Saying no might feel uncomfortable, but Dr. Quinn-Cirillo says it is worth the initial discomfort. It’s useful to begin by thinking about your boundaries privately first, so you can better communicate them. She says: “Think what your boundaries could look like before sharing them with others. Where would you like to say no, where would you like to make changes in how you manage this time of year with others? How can you begin to communicate this with others? Think about what the benefits would be of saying no. This can help with managing any guilt that shows up. It can also help to think about what you value in your relationships: For example, if you value relationships where you can be honest, supported and heard.”

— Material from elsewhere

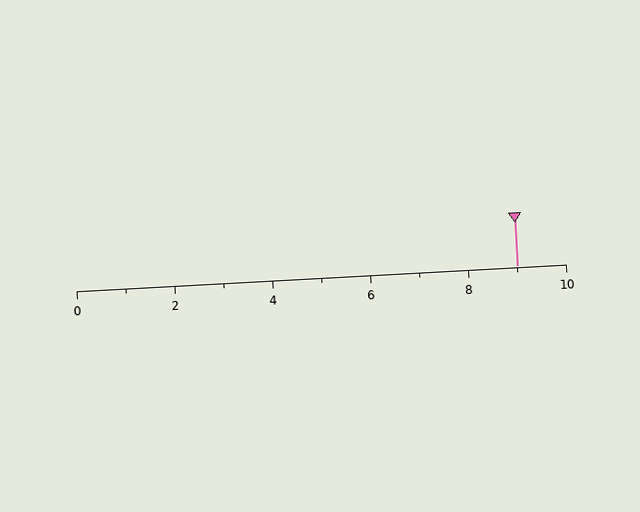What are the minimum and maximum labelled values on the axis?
The axis runs from 0 to 10.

Caroline Plumer, psychologist at CPPC London, says: “Saying no is all about setting boundaries, which lots of people find uncomfortable. The more we do it, the easier it gets.” She believes saying no in this context begins with noticing why our energy levels are depleted — in an ideal world, we’d have started using this word before feeling drained.
“We are generally not very good at listening to our bodies’ cues, so it’s vital we find ways to better hear our bodies and give them what we need,” Plumer says. “If you are finding yourself physically tense, suffering from headaches, feeling anxious or anything that you might just write off as a bit of stress, consider slowing down. You might feel guilty for cancelling or rejecting plans, but guilt is only a useful emotion if we have genuinely done something wrong. If we haven’t, then it becomes unproductive. 
“It is also worth reminding yourself that by keeping yourself emotionally safe and well, you are likely to be of far more value to those closest to you," she says. "If you’re spreading yourself very thin, not only will you have less time for who and what is most important, but also less energy and emotional bandwidth.”
Both Plumer and Dr. Quinn-Cirillo believe compassion both for others and yourself is key. What that might look like more practically is to speak gently, and not over explain why you’re not attending something — which we tend to do when we feel guilty or worried about a person’s reaction. They warn “long justifications” aren’t helpful, and neither is canceling at the last minute or even going silent. Oftentimes, it’s enough to just say "thanks so much for asking but unfortunately I won’t be able to make it.”
People have different relationships with this time of year, so if you need to switch off for a bit, give yourself permission to do so. Saying no might be the best gift to yourself of them all.